Decline and Fall
Tracing the history of ruins in art, from 18th-century painting to 21st-century film
‘I hear the ruin of all space, shattered glass and toppling masonry, and time one livid final flame. What’s left us then?’
James Joyce, Ulysses (1922)
In 1953, at a time when much of Europe still lay in ruins and the spectre of atomic war loomed ever larger, the English novelist and travel writer Rose Macaulay published Pleasure of Ruins, her classic study of the aesthetics of destruction.1 In a fastidious and, at times, eccentrically written book, she traces the development of a taste for desuetude from Renaissance dream narratives to the ‘heartless pastime’ pursued by Henry James on his travels in Italy. It is not until the final pages that Macaulay acknowledges she is writing among modern examples, and then only – in a short ‘note on new ruins’ – to claim that the wreckage caused by bombing in World War II lacks the proper obscurity to qualify as pleasing decay: ‘Ruin must be a fantasy, veiled by the mind’s dark imaginings.’2 According to Macaulay, the ruined houses, shops and churches of London, Hamburg, Coventry and Dresden would need to be softened by nature and time before being elected to a canon that includes Pompeii and the Parthenon. Macaulay’s language, however, suggests that the wreckage she sees around her enthralls her. Of a bombed-out house, she writes with some lyricism: ‘The stairway climbs up and up, undaunted, to the roofless summit where it meets the sky.’3
Macaulay’s ambivalence about the status of the modern ruin – her own home and library were destroyed in the Blitz – indicates a fundamental confusion at the heart of the Ruinenlust that gripped European art and literature for centuries. In a highly refined and historically precise form, a version of that admiration for decay seems to have seized artists internationally in recent years: we might think, for example, of works as diverse as Roger Hiorns’ Seizure (2008), installed in a decayed London flat, and Joel Meyerowitz’ frankly picturesque photographs of Ground Zero. In other cases, such as Runa Islam’s film of the Museum of the 20th Century in Vienna, Empty the pond to get the fish. (2008), the ruin in question is explicitly that of a mid-century Modernism. Some broad themes survive in this newly desolate but fantastical landscape: on the one hand, the ruin appears to point to a deep and vanished past whose relics merely haunt the present, reminding us of such airy and perennial themes as the hubris of Man and the weight of History. On the other, ruins seem to traffic with the modern, and with the future, in ironic and devious ways. At its height, for example, the ‘ruin lust’ of the 18th century cast itself imaginatively centuries hence: Hubert Robert painted the Louvre in ruins while Joseph Gandy (at the instruction of its architect Sir John Soane) imagined the newly built Bank of England laid waste as if by some future cataclysm. Ruins seem, in fact, intrinsic to the projects of modernity and, later, Modernism.

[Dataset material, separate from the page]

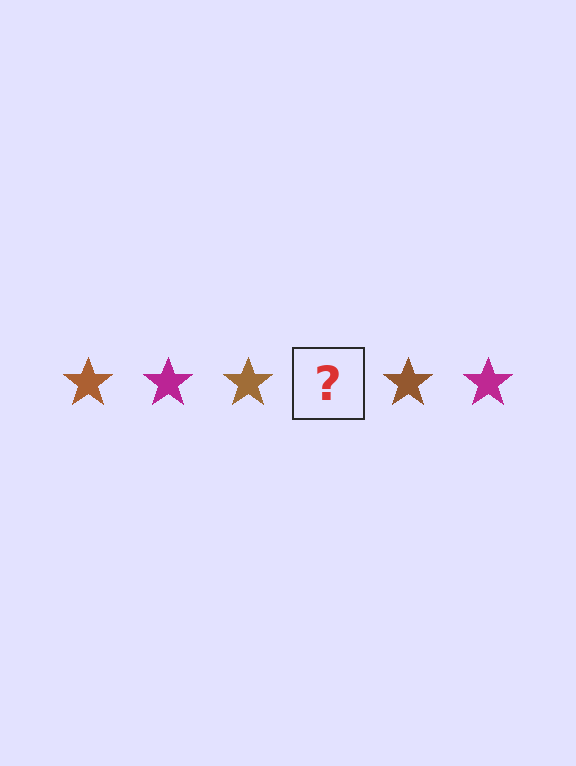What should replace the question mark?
The question mark should be replaced with a magenta star.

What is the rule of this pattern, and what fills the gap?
The rule is that the pattern cycles through brown, magenta stars. The gap should be filled with a magenta star.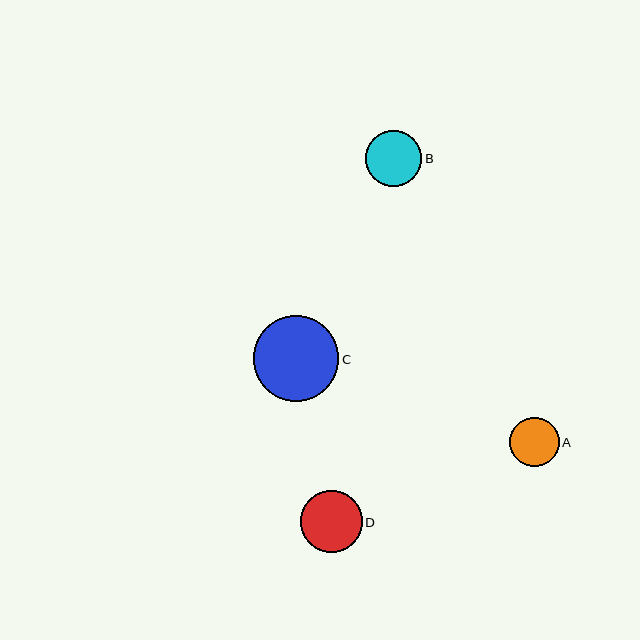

For sure, the past century did not lack for straightforwardly kitsch or nostalgic versions of the taste for ruins. The most notorious example is Albert Speer’s concept of ‘ruin value’, according to which the monumental architecture of Welthauptstadt Germania – Hitler’s projected replacement of Berlin as Germany’s capital city – was conceived with an eye to its future picturesque decay. In the realm of ruin theory, the sociologist Georg Simmel, in his 1911 essay ‘The Ruin’, still adhered to the Romantic notion that decaying buildings and monuments embodied a one-way slump of the artificial into the chaos of Nature.4 But as several contributors to Ruins of Modernity (2009) – a collection of essays published by Duke University Press and edited by Julia Hell and Andreas Schönle – point out, a keen interest in the art and utility of ruination was also essential to more than one strand of modern thought and practice. Revisiting the classical fragments drawn by Piranesi, Andreas Huyssen concludes that ‘a past embodied in ruined and memory-laden architecture seems to tower over the present of the Enlightenment’.5
But the more pressing instance appears much later, in the frank catastrophism of Le Corbusier. In his essay ‘Air War and Architecture’, Anthony Vidler avers of the projected ville radieuse: ‘The past was either eradicated or transformed, in an 18th-century manner, into ruin fragments in the park […] The city [had] become no more nor less than a cemetery of its own past.’6 In the immediate postwar period, Vidler argues, these vistas of rubble were realities, and the prospect of a vastly more destructive nuclear future consequently haunts the bunker-like Brutalist architecture of, among others, Peter and Alison Smithson.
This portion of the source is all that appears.